Files
scadalink-design/docs/plans/2026-05-23-inbound-api-full-response-audit-design.md
Joseph Doherty 0670864160 docs(audit): design — full request/response capture for inbound API rows
Carve-out from Payload Capture Policy: ApiInbound rows capture
RequestSummary and ResponseSummary in full up to a configurable 1 MB
per-body ceiling (AuditLog:InboundMaxBytes), instead of the global 8 KB /
64 KB caps. No schema change; existing redaction (headers + per-target
body redactors) still applies before persistence.
2026-05-23 05:28:34 -04:00

146 lines
6.8 KiB
Markdown

# Inbound API: Full Request/Response Capture in Audit Log
**Date:** 2026-05-23
**Status:** Approved (brainstorming complete)
**Affects:** Component-AuditLog (#23), Component-InboundAPI (#14)
## Problem
Today the centralized Audit Log captures inbound API request and response bodies
into `RequestSummary` / `ResponseSummary`, but with the global Payload Capture
Policy cap — 8 KB by default, 64 KB on error rows.
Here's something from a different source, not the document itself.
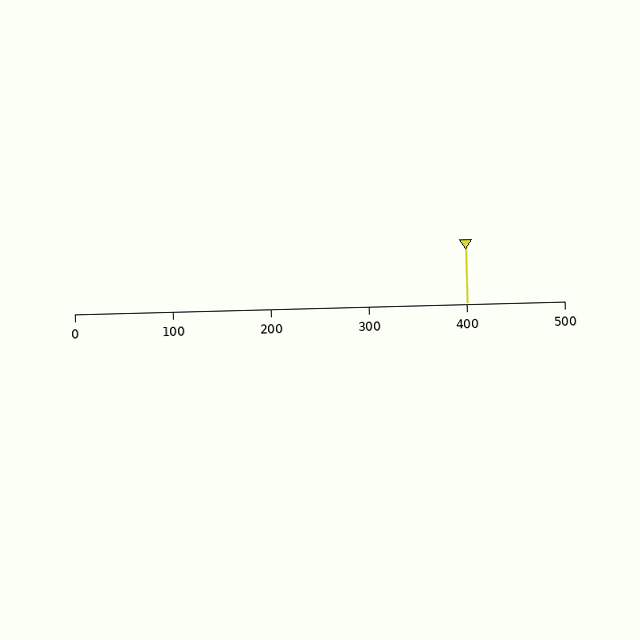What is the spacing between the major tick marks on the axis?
The major ticks are spaced 100 apart.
For inbound API traffic this
is too tight: operators routinely need to replay exactly what an external caller
sent and exactly what we returned. Truncation defeats both replay and the most
common "why did this script see that input / what did the caller actually
receive" debugging path.
## Decision
For `Channel = ApiInbound` rows only, capture `RequestSummary` and
`ResponseSummary` verbatim up to a hard per-body ceiling of **1 MB**
(configurable). The 8 KB / 64 KB default/error caps that apply to other channels
do not apply here. All other channels (`ApiOutbound`, `DbOutbound`,
`Notification`, cached-call lifecycle, `InboundAuthFailure`) keep the existing
policy unchanged.
## Capture Policy Change
The Payload Capture Policy in `Component-AuditLog.md` gains an Inbound API
carve-out:
> **Inbound API exception.** For `Channel = ApiInbound`, `RequestSummary` and
> `ResponseSummary` are captured in full up to a per-body hard ceiling of 1 MB
> (configurable via `AuditLog:InboundMaxBytes`; default 1 048 576 bytes; min
> 8 192; max 16 777 216). The 8 KB / 64 KB default/error caps that apply to
> other channels do not apply here. `PayloadTruncated = 1` is set only when the
> 1 MB ceiling is hit — verbatim capture is the normal case.
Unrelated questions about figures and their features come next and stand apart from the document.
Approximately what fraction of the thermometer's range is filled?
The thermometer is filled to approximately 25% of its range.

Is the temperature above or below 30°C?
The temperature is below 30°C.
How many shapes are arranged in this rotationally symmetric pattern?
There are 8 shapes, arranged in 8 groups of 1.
The rest of the policy is unchanged:
- Header redact list (`Authorization`, `Cookie`, `Set-Cookie`, `X-API-Key`,
configured regex) still applies.
- Per-target body redactors (regex → replacement, keyed by inbound method name)
still run before persistence.
- The redactor-error safety net (`<redacted: redactor error>` plus
`AuditRedactionFailure` health metric increment) still applies.
- UTF-8 byte-safe truncation when the 1 MB ceiling *is* hit.
The ceiling applies independently to the request body and the response body —
each gets its own 1 MB budget on a given audit row.
## Schema
No schema change. `RequestSummary` and `ResponseSummary` are already
`nvarchar(max)`; SQL Server transparently stores LOB content out-of-row, so
larger row payloads are paid for only when the column is read. Only the column
description text changes to reflect the inbound carve-out.
## Ingestion Path
Unchanged. Inbound rows are already a central direct-write from the request-
handler middleware via `ICentralAuditWriter` before the HTTP response is
flushed, and audit-write failure is already fail-soft (logged + increments
`CentralAuditWriteFailures`, never fails the user-facing request).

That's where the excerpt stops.